Daarbij geldt ook dat beschuldigingen alleen mogen worden gepubliceerd wanneer is onderzocht of daarvoor een deugdelijke grondslag bestaat. Wie beschuldigd wordt, dient bovendien voldoende gelegenheid te krijgen om, bij voorkeur in dezelfde publicatie, te reageren op de aantijgingen.
Verder ziet de Raad zich voor de vraag gesteld of de publicatie een column is, waarin stijlmiddelen als overdrijven en bewust eenzijdig belichten geoorloofd zijn, dan wel een louter opiniërend stuk, waarbij in beginsel geen wederhoor behoeft te worden toepast.
Naar het oordeel van de Raad is dat niet het geval. Voor de lezer is onvoldoende duidelijk dat het artikel alleen de mening van Klomp bevat. Met name het gedeelte dat gaat over klager, is als feit gepresenteerd. Aldus is sprake van een vermenging van de mening van Klomp en een feitenrelaas. Het artikel is dus niet louter opiniërend waardoor het daarop toegespitste, ruimere beoordelingskader niet van toepassing is.

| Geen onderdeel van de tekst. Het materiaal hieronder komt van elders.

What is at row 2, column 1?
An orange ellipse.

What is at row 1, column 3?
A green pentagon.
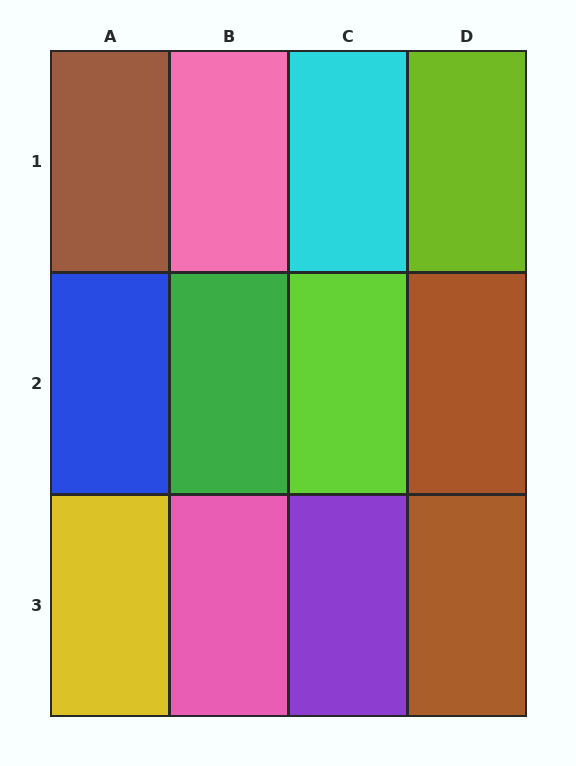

Klomp heeft onvoldoende onderbouwd dat klager “louter naar rechtszaken gaat waar hij zelf een complot omheen bedenkt”. Het door Klomp gegeven voorbeeld biedt onvoldoende onderbouwing voor deze stelling omdat daarin de actieve rol van klager niet duidelijk is. Klager heeft op de zitting verklaard dat een ander persoon de interviewer was. Bovendien heeft klager onbetwist gesteld en op de zitting onderbouwd, dat hij in de afgelopen jaren wel degelijk werk heeft gepubliceerd en dat Klomp daarvan ten tijde van het verschijnen van het artikel op de hoogte was. Dat de rechtbank zou hebben geconstateerd dat klager de afgelopen vier jaar niets publiceerde, is niet af te leiden uit het overgelegde mailbericht van de rechtbank.
Ten slotte stelt de Raad vast dat klager in het artikel duidelijk wordt gediskwalificeerd. Klomp had daarom wederhoor bij klager moeten toepassen en hij heeft dit ten onrechte nagelaten.
Het voorgaande leidt tot de conclusie dat de klacht gegrond is.
Overigens betreurt de Raad het dat Klomp niet naar de zitting is gekomen om zijn handelwijze toe te lichten.
Relevante punten uit de Leidraad: A., B.3 en C.
Relevante eerdere conclusies (onder meer): RvdJ 2023/22, RvdJ 2023/5 en RvdJ 2014/50
CONCLUSIE
De klacht is gegrond.
De Raad doet de aanbeveling aan Klomp om deze conclusie integraal of in samenvatting te publiceren.
Zo vastgesteld door de Raad op 22 september 2025 door mr. J.J. van Eck, voorzitter, J. Hoogenberg, M. ten Katen, Y. Lange en A. Pruis, leden, in tegenwoordigheid van mr. D.C. Koene, secretaris, en mr. G. Kamminga, plaatsvervangend secretaris.